Little man had a birthday a week ago!  We were so excited to celebrate him and make a huge deal out of this milestone.  Because we both had to work on the actual day of his birthday we decided to celebrate on Saturday.  At first he was less than thrilled (or so he said, we are learning that the words he says usually isn’t what he is truly feeling, but a defense mechanism), but as we were walking through a store he said to a complete stranger “I get to celebrate my birthday on two days!” So truly, he was thrilled on the inside that we were making the day all about him.

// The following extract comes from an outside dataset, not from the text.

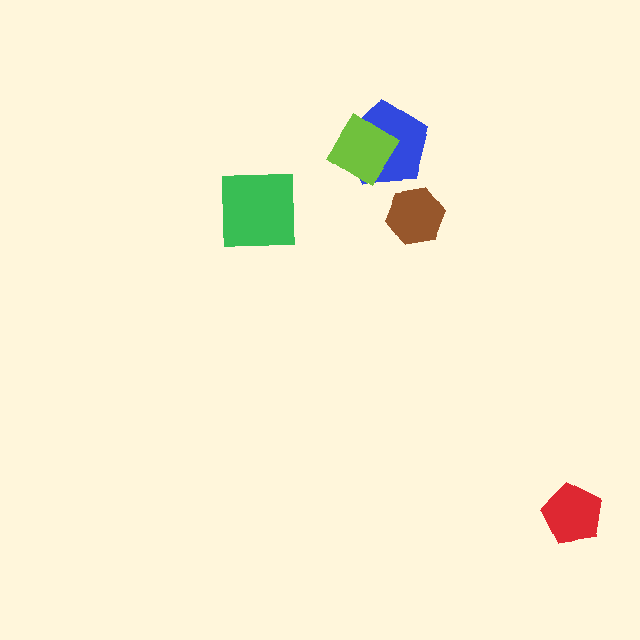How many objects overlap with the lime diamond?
1 object overlaps with the lime diamond.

We had decided one of his gifts from us was to pick out new bedding for his bed.  We thought how fun for him to be able pick whatever “print/character” he wanted and know every time he looked at his bed that he had made that fun choice.  So, we told him that we all were going to the store and he was allowed to pick out new sheets, pillowcases and a comforter…he was again less than thrilled.  He said “I don’t want to pick out new sheets.”  Wow…yet once again our idea of something that might make him feel special and included he was not happy with.  But when we got to the store and got to the kids bedding aisle…he went crazy!  He was so excited he wanted to get 3 or 4 sets and he just couldn’t decided.  Now, just about every day he mentions something about the sheets that he picked out, or comments about something on the sheets, etc.  It is amazing how a 6 year old tries so hard to shield himself from enjoying life and having fun and celebrating those special moments…why, we don’t know, but sadly we can only imagine.

We continued the day with another one of his favorites…Happy Meal from McDonald’s and 6 helium balloons and then Ryan cooked his favorite spaghetti and we had candles on chocolate cake for dinner.

He has taught us so much in the last 3 months and we pray that we can celebrate his 7th birthday with him also and see what else he can teach us in the next 12 months.